Когда пришла ночь, дева заболела горячкой. Она стала отказываться от еды и питья, и лицо ее изменилось, а прелести поблекли. Халиф очень огорчился известию о болезни наложницы. Он направил к ней врачей и ученых мужей, но никто не мог сказать, как ее вылечить.

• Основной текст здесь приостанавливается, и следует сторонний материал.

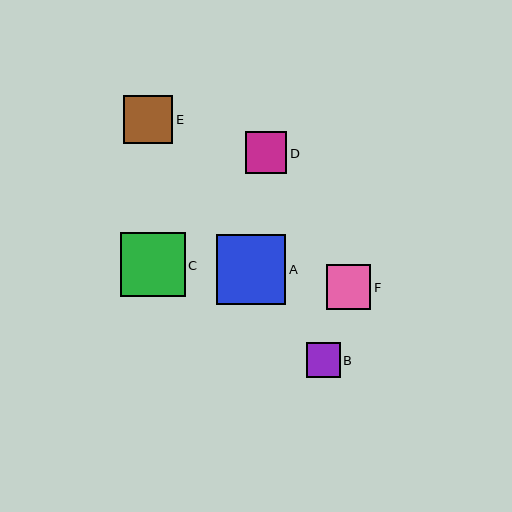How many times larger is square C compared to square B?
Square C is approximately 1.9 times the size of square B.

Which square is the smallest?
Square B is the smallest with a size of approximately 34 pixels.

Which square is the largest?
Square A is the largest with a size of approximately 70 pixels.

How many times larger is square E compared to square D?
Square E is approximately 1.2 times the size of square D.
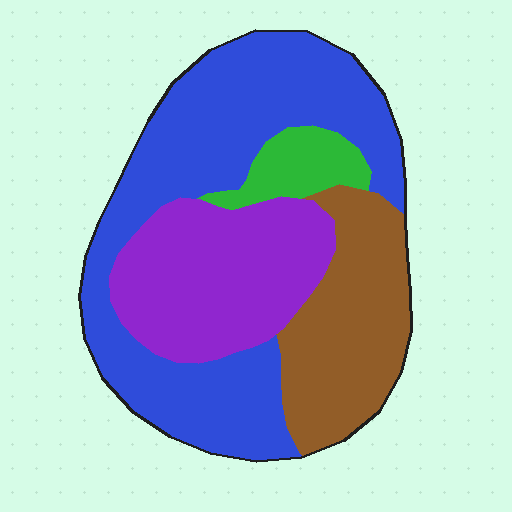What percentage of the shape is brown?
Brown covers roughly 20% of the shape.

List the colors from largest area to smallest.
From largest to smallest: blue, purple, brown, green.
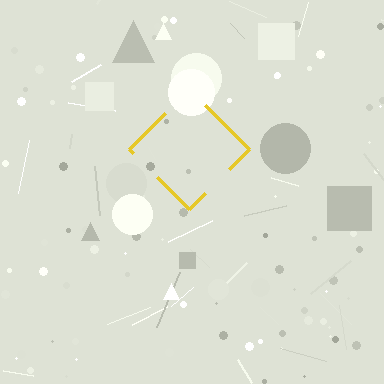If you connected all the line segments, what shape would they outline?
They would outline a diamond.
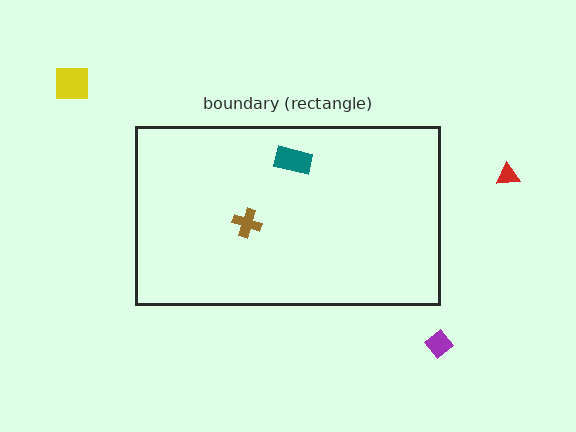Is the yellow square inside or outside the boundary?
Outside.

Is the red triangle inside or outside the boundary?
Outside.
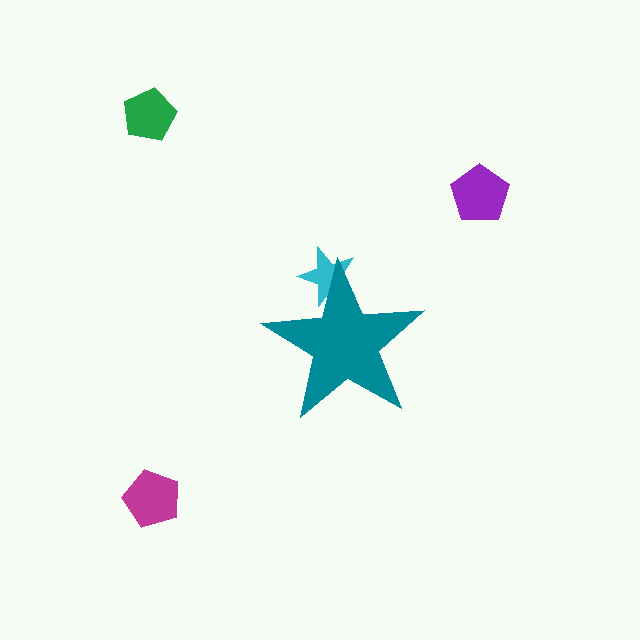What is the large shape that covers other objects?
A teal star.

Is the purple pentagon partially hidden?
No, the purple pentagon is fully visible.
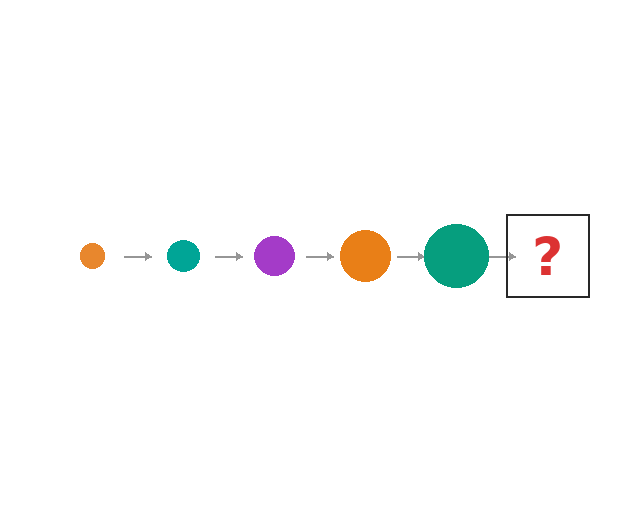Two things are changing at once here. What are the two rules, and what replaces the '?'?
The two rules are that the circle grows larger each step and the color cycles through orange, teal, and purple. The '?' should be a purple circle, larger than the previous one.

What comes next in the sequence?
The next element should be a purple circle, larger than the previous one.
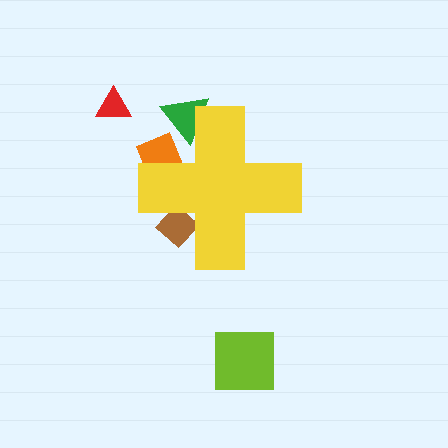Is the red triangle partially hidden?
No, the red triangle is fully visible.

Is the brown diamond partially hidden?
Yes, the brown diamond is partially hidden behind the yellow cross.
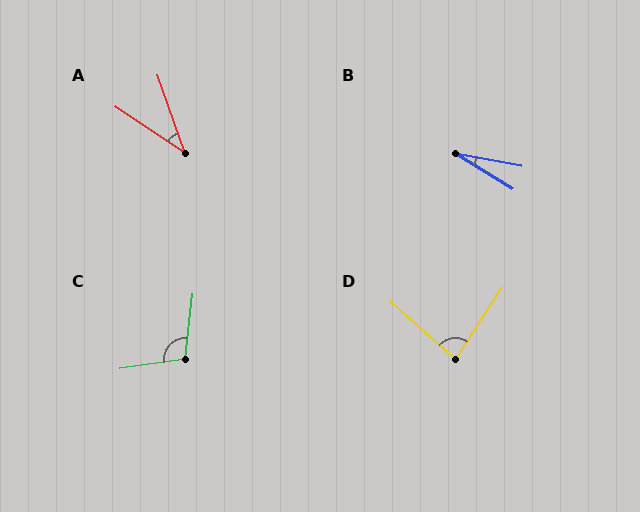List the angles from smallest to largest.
B (21°), A (37°), D (82°), C (105°).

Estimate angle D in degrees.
Approximately 82 degrees.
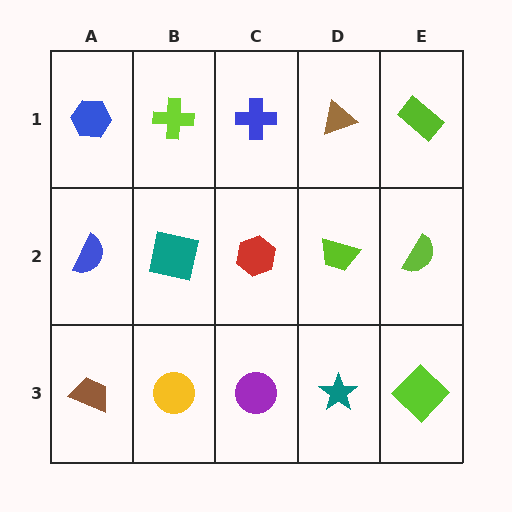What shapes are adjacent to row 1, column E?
A lime semicircle (row 2, column E), a brown triangle (row 1, column D).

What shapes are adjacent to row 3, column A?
A blue semicircle (row 2, column A), a yellow circle (row 3, column B).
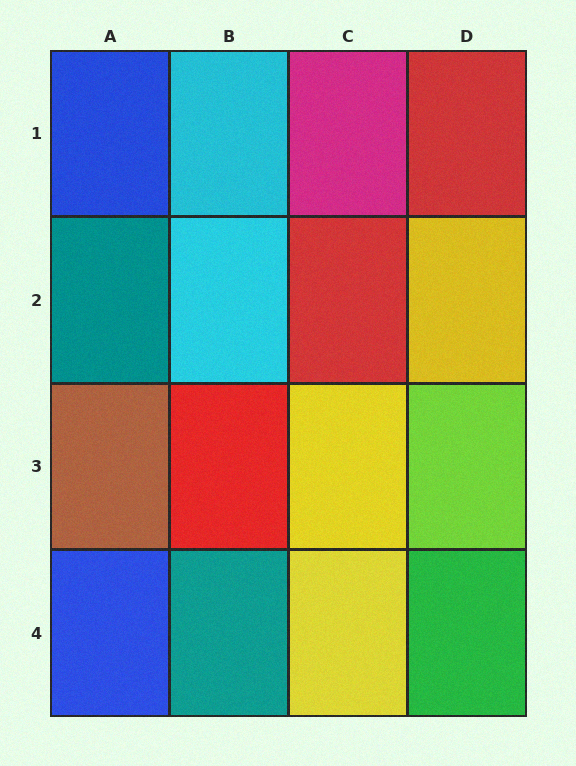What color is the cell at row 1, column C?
Magenta.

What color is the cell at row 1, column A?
Blue.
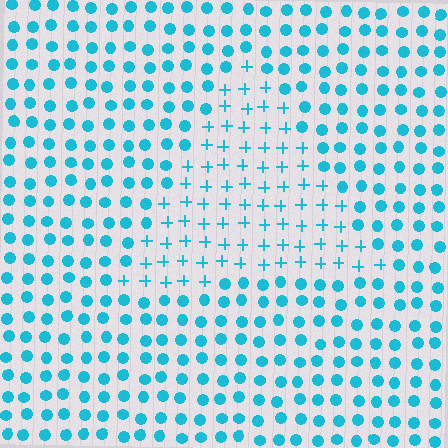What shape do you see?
I see a triangle.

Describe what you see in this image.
The image is filled with small cyan elements arranged in a uniform grid. A triangle-shaped region contains plus signs, while the surrounding area contains circles. The boundary is defined purely by the change in element shape.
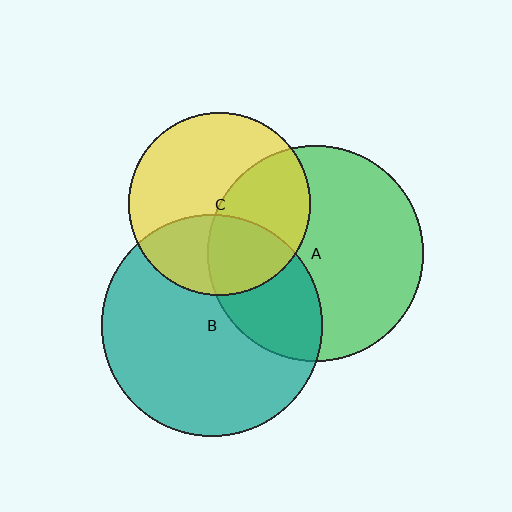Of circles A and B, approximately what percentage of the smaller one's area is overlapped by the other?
Approximately 30%.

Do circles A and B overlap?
Yes.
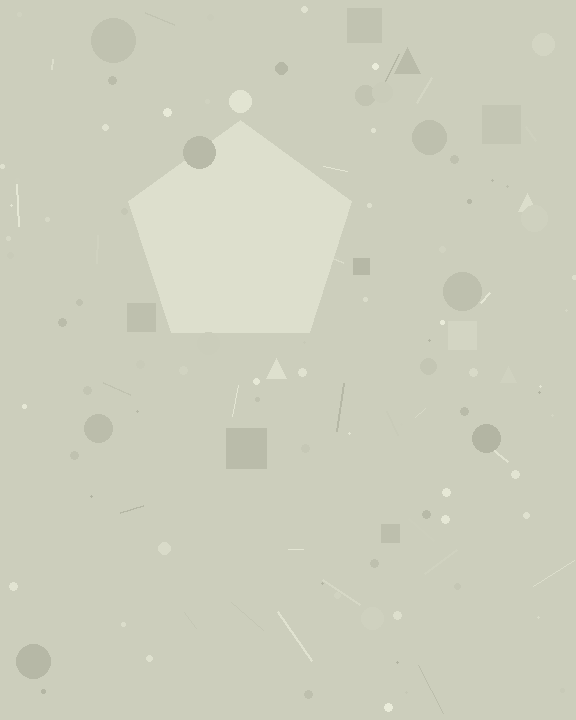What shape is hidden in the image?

Вот что было с нею. Что же касается ее господина Нимы, то он пришел домой, сел на постель и позвал любимую, но та ему не ответила. Тогда он поспешно поднялся и позвал людей, но никто не вошел к нему, все невольницы попрятались, боясь гнева своего господина. Нима вышел к своей матери и спросил ее: «О матушка, где Нум?» И та отвечала: «О дитя мое, она с той, кому ее можно скорее доверить, чем мне, — со старушкой-праведницей, Она вышла с нею, чтобы посетить факиров, и обещала скоро вернуться». — «И когда же она ушла?» — спросил Нима. «Утром», — отвечала мать, и юноша воскликнул: «Как ты ей это позволила?» — «Не знаю. Это та старуха меня уговорила», — отвечала мать.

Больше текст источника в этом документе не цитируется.